Johnson, 29, was on Oct. 24, 2020, stabbed in a parking lot after Patterson, 27, and others forced him outside from Eight Balls Billiard and Bar in the 5800 block of Jacksboro Highway, according to the district attorney’s office. About eight people fought and Johnson was stabbed, police have said. Johnson died of a stab wound in his back.
Patterson was, with Christopher Bailey and Nathaniel McCurdy, arrested in February 2021 as they attended a Pagan’s rally in Hunt County.
A jury on Oct. 26, 2022, found McCurdy, 37, guilty on six counts in an indictment identical to Patterson’s, and Beach sentenced him to 50 years in prison.
On the day Beach declared a mistrial in the Patterson trial, the district attorney’s office filed a motion to dismiss the indictment that charged codefendant Bailey, who is 30. Bailey testified as a witness for the state at McCurdy’s trial.

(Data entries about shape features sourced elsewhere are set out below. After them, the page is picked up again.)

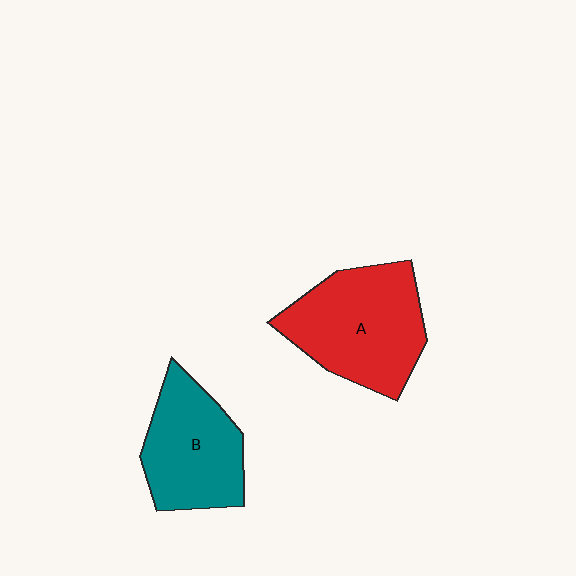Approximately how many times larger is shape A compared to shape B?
Approximately 1.2 times.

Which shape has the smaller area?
Shape B (teal).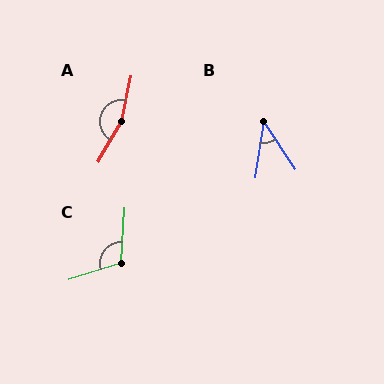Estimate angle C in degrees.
Approximately 111 degrees.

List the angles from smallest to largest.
B (42°), C (111°), A (162°).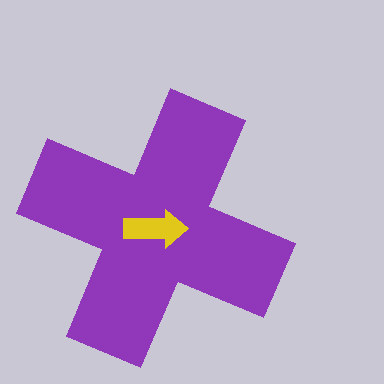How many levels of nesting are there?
2.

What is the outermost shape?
The purple cross.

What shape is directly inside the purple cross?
The yellow arrow.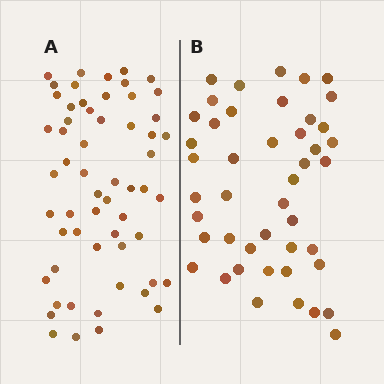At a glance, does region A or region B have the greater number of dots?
Region A (the left region) has more dots.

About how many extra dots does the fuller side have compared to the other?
Region A has approximately 15 more dots than region B.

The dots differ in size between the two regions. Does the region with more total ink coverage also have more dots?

For the Patterson trial, Beach ordered security measures sought by the district attorney’s office. The judge ordered law enforcement officers to require trial spectators to identify themselves by driver’s license or identification card and surrender cellphones.
During McCurdy’s trial, two attempts were made on the life of Bailey, the district attorney’s office wrote in a motion requesting the measures. Bailey was placed under guard during the McCurdy trial.
About six weeks before the Patterson trial began, Bailey was attacked by two masked people because, Bailey believed, he was cooperating with the state’s prosecution of Patterson.